Walking in the Forest (二分~最小化最大值)
链接: https://www.nowcoder.com/acm/contest/106/K
来源:牛客网
来源:牛客网
题目描述
It’s universally acknowledged that there’re innumerable trees in the campus of HUST.
Now you're going to walk through a large forest. There is a path consisting of N stones winding its way to the other side of the forest. Between every two stones there is a distance. Let d i indicates the distance between the stone i and i+1.Initially you stand at the first stone, and your target is the N-th stone. You must stand in a stone all the time, and you can stride over arbitrary number of stones in one step. If you stepped from the stone i to the stone j, you stride a span of (d i+d i+1+...+d j-1). But there is a limitation. You're so tired that you want to walk through the forest in no more than K steps.

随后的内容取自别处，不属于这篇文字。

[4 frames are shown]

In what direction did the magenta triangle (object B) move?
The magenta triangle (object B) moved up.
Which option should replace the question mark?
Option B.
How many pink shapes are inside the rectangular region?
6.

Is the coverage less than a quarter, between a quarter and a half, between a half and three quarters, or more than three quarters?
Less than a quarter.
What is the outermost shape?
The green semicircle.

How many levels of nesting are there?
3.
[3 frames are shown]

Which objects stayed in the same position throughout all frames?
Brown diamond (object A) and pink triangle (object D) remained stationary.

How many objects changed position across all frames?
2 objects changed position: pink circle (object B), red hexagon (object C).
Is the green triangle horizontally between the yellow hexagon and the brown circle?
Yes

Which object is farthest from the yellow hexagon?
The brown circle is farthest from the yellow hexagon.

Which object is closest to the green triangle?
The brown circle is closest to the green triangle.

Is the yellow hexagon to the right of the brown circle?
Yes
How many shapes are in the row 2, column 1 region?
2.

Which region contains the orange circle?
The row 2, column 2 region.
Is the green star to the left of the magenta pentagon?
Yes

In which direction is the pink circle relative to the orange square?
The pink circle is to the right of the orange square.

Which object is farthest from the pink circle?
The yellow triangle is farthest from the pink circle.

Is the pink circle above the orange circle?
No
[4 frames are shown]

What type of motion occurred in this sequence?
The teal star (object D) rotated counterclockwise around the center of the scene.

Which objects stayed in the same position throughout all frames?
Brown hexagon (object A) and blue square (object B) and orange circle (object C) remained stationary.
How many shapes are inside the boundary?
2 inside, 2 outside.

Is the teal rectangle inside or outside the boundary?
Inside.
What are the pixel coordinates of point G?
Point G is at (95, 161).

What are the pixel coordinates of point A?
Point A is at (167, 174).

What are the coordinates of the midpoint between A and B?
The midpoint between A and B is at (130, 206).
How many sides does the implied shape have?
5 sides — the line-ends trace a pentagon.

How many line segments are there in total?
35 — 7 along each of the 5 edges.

And to walk more comfortably, you have to minimize the distance of largest step.
输入描述:
The first line contains two integer N and K as described above.
Then the next line N-1 positive integer followed, indicating the distance between two adjacent stone .
输出描述:
An integer, the minimum distance of the largest step.
这道题就是一道二分~最小化最大值的模板题~~
到时要注意几个细节~~:
1.sum会爆int ;
2. 用li < ri 的情况下可能会使最后的不经过检测;
3.li初始化为1,而又没有考虑一步不能跨过的情况;
#include<cstdio>
#include<algorithm>
#include<iostream>
using namespace std;
long long int m[100005];
int n, k;
int check(long long int mid)
{
long long int sum = 0;
int cnt = 1;
for (int s = 0; s < n; s++)
{
if (m[s] > mid)
{
return 0;
}
sum += m[s];
if (sum > mid)
{
sum = m[s];
cnt++;
}
}
if (cnt > k)
{
return 0;
}
return 1;
}
int main()
{
cin >> n >> k;
n--;
long long int sum = 0;
for (int s = 0; s < n; s++)
{
scanf("%lld", &m[s]);
sum += m[s];
}
long long int ans = sum;
long long int li = 0, ri = sum;
while (li <= ri)
{
long long int mid = (li + ri) / 2;
if (check(mid))
{
ans = mid;
ri = mid - 1;
}
else
{
li = mid+1;
}
}
cout << ans << endl;
return 0;
}